Une proposition de loi portée par le CD&V entend inscrire les «enfants nés sans vie» en dessous de 180 jours de grossesse au registre des naissances. Le tout sur demande des parents. Pour le Centre d’action laïque, l’objectif de ce texte est de fragiliser le recours à l’avortement. Il met aussi et surtout le MR dans de sales draps.

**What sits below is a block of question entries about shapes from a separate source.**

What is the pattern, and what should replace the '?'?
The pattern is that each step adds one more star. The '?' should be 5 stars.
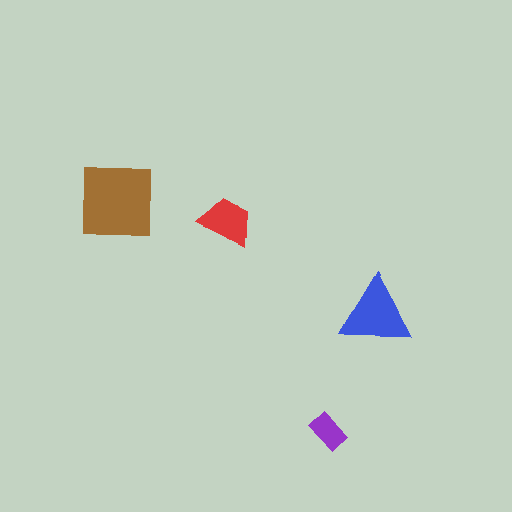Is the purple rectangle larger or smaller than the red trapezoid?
Smaller.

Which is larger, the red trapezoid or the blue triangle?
The blue triangle.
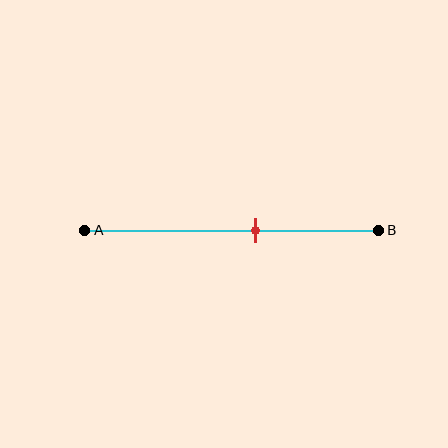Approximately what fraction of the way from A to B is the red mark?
The red mark is approximately 60% of the way from A to B.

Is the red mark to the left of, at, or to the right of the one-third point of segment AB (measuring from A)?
The red mark is to the right of the one-third point of segment AB.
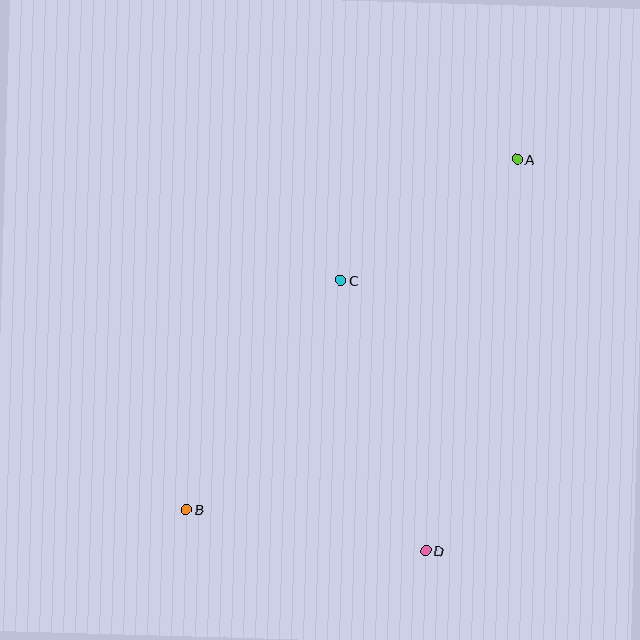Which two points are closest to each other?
Points A and C are closest to each other.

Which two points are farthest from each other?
Points A and B are farthest from each other.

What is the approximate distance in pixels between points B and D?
The distance between B and D is approximately 243 pixels.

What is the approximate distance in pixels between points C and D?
The distance between C and D is approximately 284 pixels.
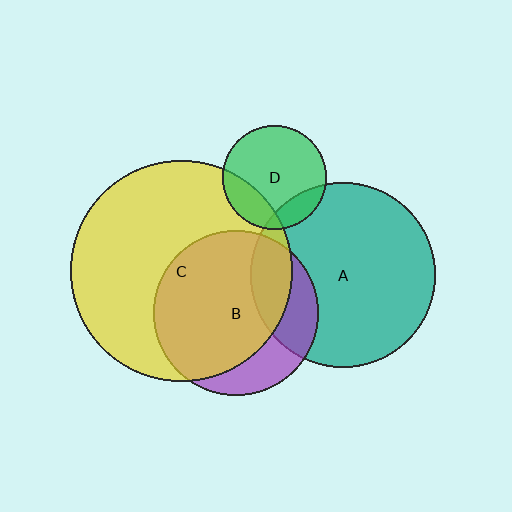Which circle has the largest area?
Circle C (yellow).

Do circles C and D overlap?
Yes.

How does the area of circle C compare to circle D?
Approximately 4.5 times.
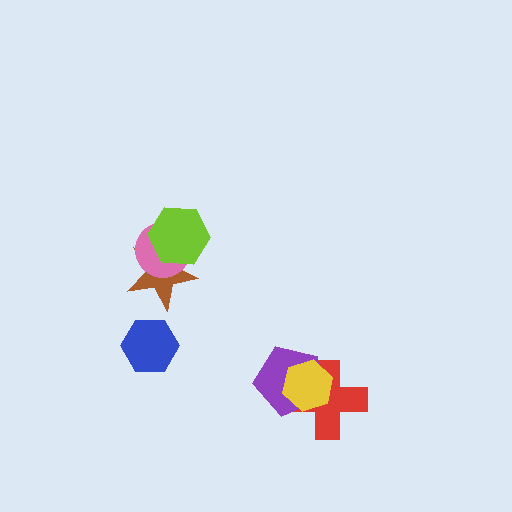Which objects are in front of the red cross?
2 objects cover part of the red cross: the purple pentagon and the yellow hexagon.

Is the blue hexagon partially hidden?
No, no other shape covers it.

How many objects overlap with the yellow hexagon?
2 objects overlap with the yellow hexagon.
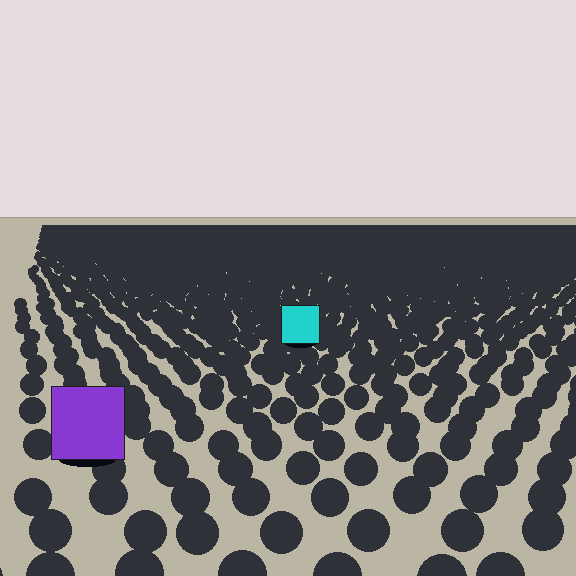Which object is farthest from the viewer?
The cyan square is farthest from the viewer. It appears smaller and the ground texture around it is denser.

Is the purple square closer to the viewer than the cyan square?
Yes. The purple square is closer — you can tell from the texture gradient: the ground texture is coarser near it.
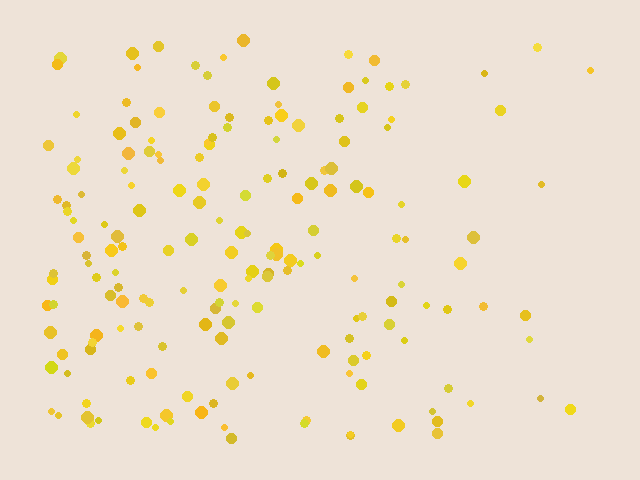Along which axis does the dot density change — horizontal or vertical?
Horizontal.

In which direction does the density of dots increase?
From right to left, with the left side densest.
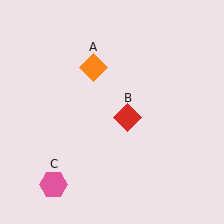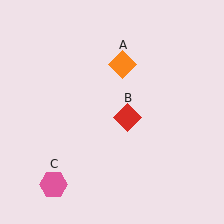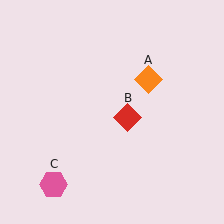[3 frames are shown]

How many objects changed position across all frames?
1 object changed position: orange diamond (object A).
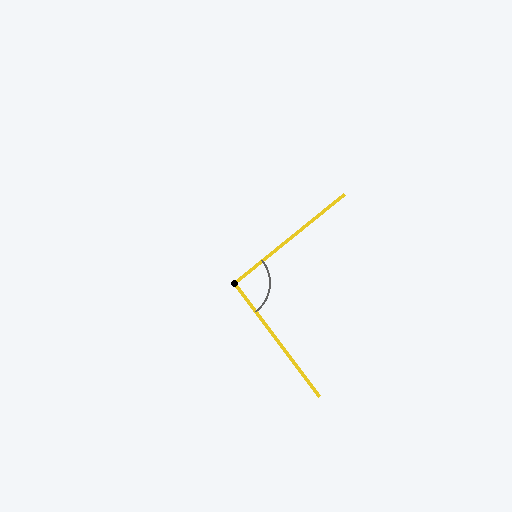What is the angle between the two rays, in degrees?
Approximately 92 degrees.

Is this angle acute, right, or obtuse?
It is obtuse, close to a right angle.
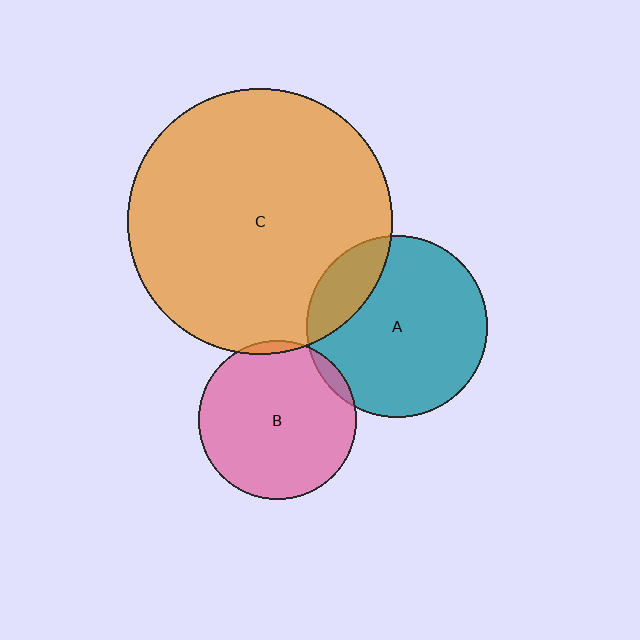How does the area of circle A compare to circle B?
Approximately 1.3 times.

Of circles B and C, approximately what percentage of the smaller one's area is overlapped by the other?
Approximately 5%.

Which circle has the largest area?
Circle C (orange).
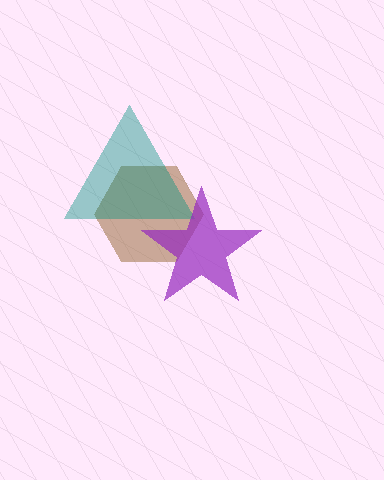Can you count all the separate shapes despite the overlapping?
Yes, there are 3 separate shapes.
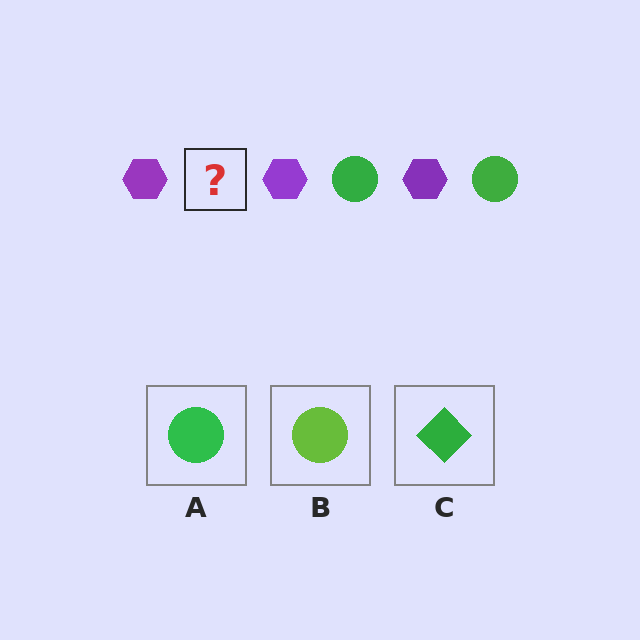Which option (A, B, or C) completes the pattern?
A.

L’accès à l’avortement est-il menacé en Belgique? Dans un dossier en mars 2014 consacré à l’interruption volontaire de grossesse, Alter Échos énumérait les différentes formes que pouvait prendre cette menace: pénurie de médecins pratiquant l’IVG, manque de militance de certains praticiens, poids accru d’associations opposées à l’avortement… Et relayait les inquiétudes d’acteurs «pro-choix», en pleine mobilisation. Aujourd’hui, c’est à nouveau le branle-bas de combat dans les rangs de ces derniers. En cause: une proposition de loi en discussion au sein de la commission Justice du Parlement. Portée par le CD&V, elle concerne ce que l’on appelle pudiquement «les enfants nés sans vie».
Un acte de naissance pour des embryons?
Pour comprendre ce qui se joue, il faut savoir que, à l’heure actuelle, un enfant mort-né à partir de 180 jours de grossesse fait l’objet d’une déclaration d’enfant sans vie avec mention facultative des prénoms. Un acte de décès est ensuite délivré par la commune. Le texte aujourd’hui sur la table introduit plusieurs modifications au sein du Code civil. Il maintient bien la limite de 180 jours mais propose une inscription spéciale au registre des naissances avec possibilité de donner un prénom et un nom. On ne parle donc plus d’acte de décès, mais bien d’acte de naissance. Deuxième point: la proposition de loi donne la possibilité aux parents de demander qu’une inscription au registre des naissances soit effectuée en dessous de 180 jours de grossesse. Pour Sonja Becq, qui porte le texte pour le CD&V, le but de cette proposition de loi est simple: il s’agit répondre à une demande de certains parents qui auraient besoin de ces mesures afin de faire leur deuil plus facilement. Depuis plusieurs années, des associations de parents militent effectivement en faveur de ce type de mesures.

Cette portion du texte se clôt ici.